Autour de Luzarches, c'est un arbuste caractéristique des lisières et des haies sur calcaire, que l'on rencontre en bordure de la forêt de Chantilly, dans les taillis clairs et les haies bocagères des coteaux. Il apprécie particulièrement les sols humifères frais à légèrement secs, bien pourvus en bases, et s'installe volontiers à l'ombre ou en demi-ombre des lisières. Il forme souvent des buissons denses et emmêlés dans les haies anciennes.
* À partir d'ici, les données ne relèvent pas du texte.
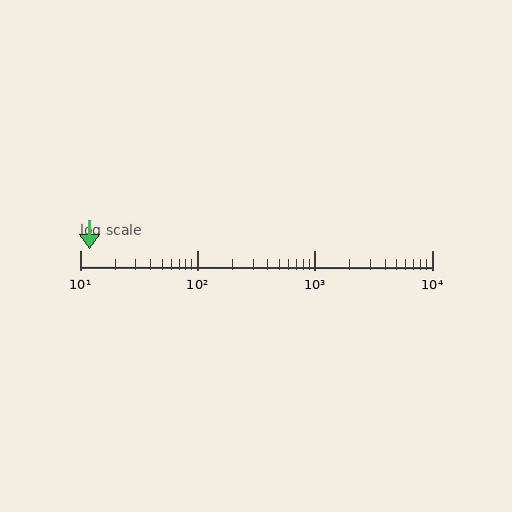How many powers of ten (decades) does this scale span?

Contrairement au chèvrefeuille des bois décrit précédemment, celui-ci ne grimpe pas. C'est un arbuste franchement dressé, ramifié dès la base, pouvant atteindre un à deux mètres de hauteur. Les rameaux sont nettement pubescents, souvent colorés de rouge à pourpre sombre sur la face exposée, ce qui est bien visible sur plusieurs photographies et constitue un repère utile sur le terrain. Les feuilles sont opposées, ovales à elliptiques, mollement velues sur les deux faces, d'un vert mat assez terne, sans le glauque bleuté de la face inférieure du chèvrefeuille des bois. Les fleurs sont portées par deux, sur un pédoncule commun axillaire assez court, ce qui les distingue immédiatement de Lonicera periclymenum dont les fleurs forment des verticilles terminaux. Chaque fleur est petite, tubulaire, bilabiée, blanche à crème légèrement rosée, avec des étamines à anthères orangées bien visibles dépassant du tube. Les boutons sont souvent roses assez soutenus avant l'anthèse, comme le montrent plusieurs images. Les fruits sont de petites baies rouge vif, portées par paires sur le même pédoncule, luisantes et très décoratives en été et en automne. La dernière photographie illustre bien cette disposition caractéristique des baies. Ces fruits sont toxiques pour l'homme et peuvent provoquer des troubles digestifs sérieux, ce qui est signalé de longue date dans les ouvrages de botanique et les herbiers anciens.

Dans la nature, sa floraison s'étend de mai à juin.

Le parfum des fleurs est discret, sans commune mesure avec celui du chèvrefeuille des bois, et la pollinisation est assurée par des abeilles et des bourdons. Les baies, en revanche, sont très appréciées de plusieurs espèces de passereaux, notamment les fauvettes et les rouges-gorges, qui contribuent à la dissémination des graines. Dans les campagnes, les rameaux flexibles et solides du chèvrefeuille des haies, désigné en français sous le nom de camerisier à balais, servaient effectivement à confectionner des balais rustiques, usage qui lui a valu l'un de ses noms vernaculaires les mieux attestés.